Die Nachtelfe neigte den Kopf. „Und ich werde mich bemühen, Euch meine Beweggründe beim nächsten Mal besser zu erläutern, Mensch.“, versprach sie. „Doch nun lasst uns dieses unglückselige Kapitel hinter uns lassen. Ich will noch vor Anbruch der Dunkelheit bei Mannorocs Coven ankommen.“

Mit diesen Worten drehte sie sich um und trabte weiter in Richtung Süden und die zwei Menschen und Abbefaria folgten ihr, während von oben unablässiger Regen herabströmte.
 


 


 

Magenta haderte mit ihrem Schicksal.

„Ich bin so dämlich.“, sagte sie jetzt wohl schon zum zwanzigsten Mal, während sie trüb vor sich hin aus einer kleinen Felshöhle hinaus in den Regen stierte. „Warum habe ich nicht daran gedacht, den Beschwörer nach einer Kugel von Orahil zu durchsuchen?“

Der wispernde Wasservorhang hielt keine Antwort bereit und Pizkol hatte Magenta wohlweislich nicht von seiner Maulsperre befreit, um sich nicht noch mehr dumme Kommentare von ihm anhören zu müssen. Obwohl sie zugeben musste, dass sie sie in diesem Fall vielleicht irgendwie verdient hatte. Jetzt saß sie hier mit einer verbrannten Hand in einer verlassenen Höhle fest, während Desolace da draußen ernsthaft versuchte zu ertrinken.

Der herabrauschende Regen hatte sich auf der Erde, die ihm keinerlei Rückhalt durch Bäume oder andere Vegetation bot, zunächst zu kleinen Rinnsalen zusammengefunden, die mit dem Andauern des Regen jedoch zu Bächen und schließlich zu ausgewachsenen Sturzbächen geworden waren. So lag Magentas Zufluchtshöhle nur etwa einen halben Meter über einem trüben, gelben Strom, den zu überqueren die Hexenmeisterin keinerlei Neigung verspürte. So starrte die Hexenmeisterin weiterhin in das dreckige Wasser, versuchte das Pochen in ihrer Hand zu ignorieren und ertrank ebenfalls, wenngleich auch in Selbstmitleid.

Es hätte wahrlich nicht schlimmer kommen können, dachte sie gerade, als ein Geräusch ihre Aufmerksamkeit erregte. Ein rhythmisches Klopfen, das sich vom stetigen Trommeln des Regens unterschied und das ganz eindeutig auf Hufschlag zurückzuführen war. Ein Reiter näherte sich ihr.

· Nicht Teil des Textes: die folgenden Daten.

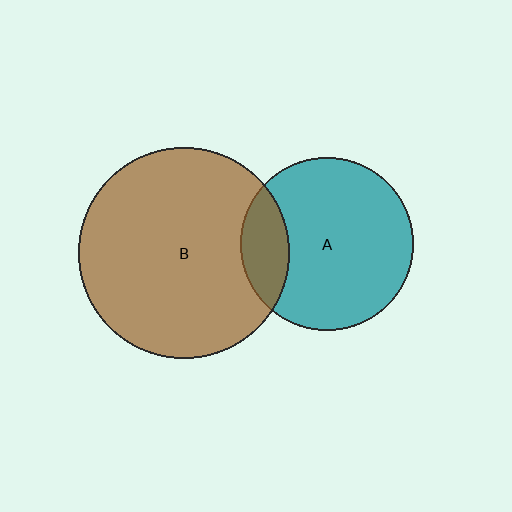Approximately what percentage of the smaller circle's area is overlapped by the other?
Approximately 20%.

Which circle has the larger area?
Circle B (brown).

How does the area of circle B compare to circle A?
Approximately 1.5 times.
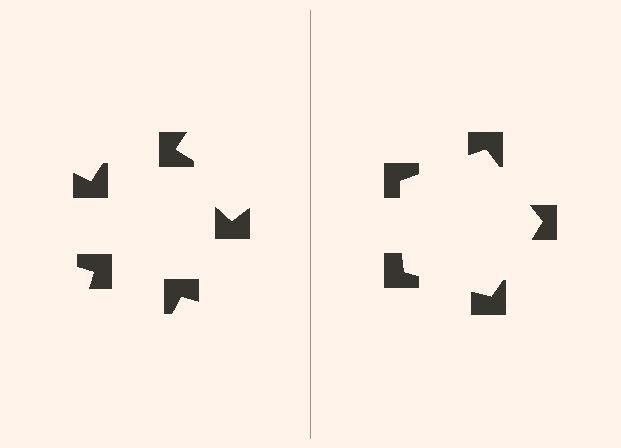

Magenta wollte schon aufspringen, als eine kleine, warnende Stimme sie zurückhielt. Irgendeine Erinnerung machte sich mit Macht bemerkbar, doch anscheinend war sie von einem Fluch der Sprachen getroffen worden, denn Magenta verstand nicht, was sie ihr zu sagen versuchte. Zurück blieb nur das ungute Gefühl, dass dieser Reiter eventuell nicht unbedingt Annlass zur Freude war, auch wenn Magenta sich nicht erinnern konnte, warum das so war. So blieb sie vorsichtshalber in Deckung und spähte vorsichtig um die Ecke der Höhle um zu sehen, wer dort durch den Regen geritten kam.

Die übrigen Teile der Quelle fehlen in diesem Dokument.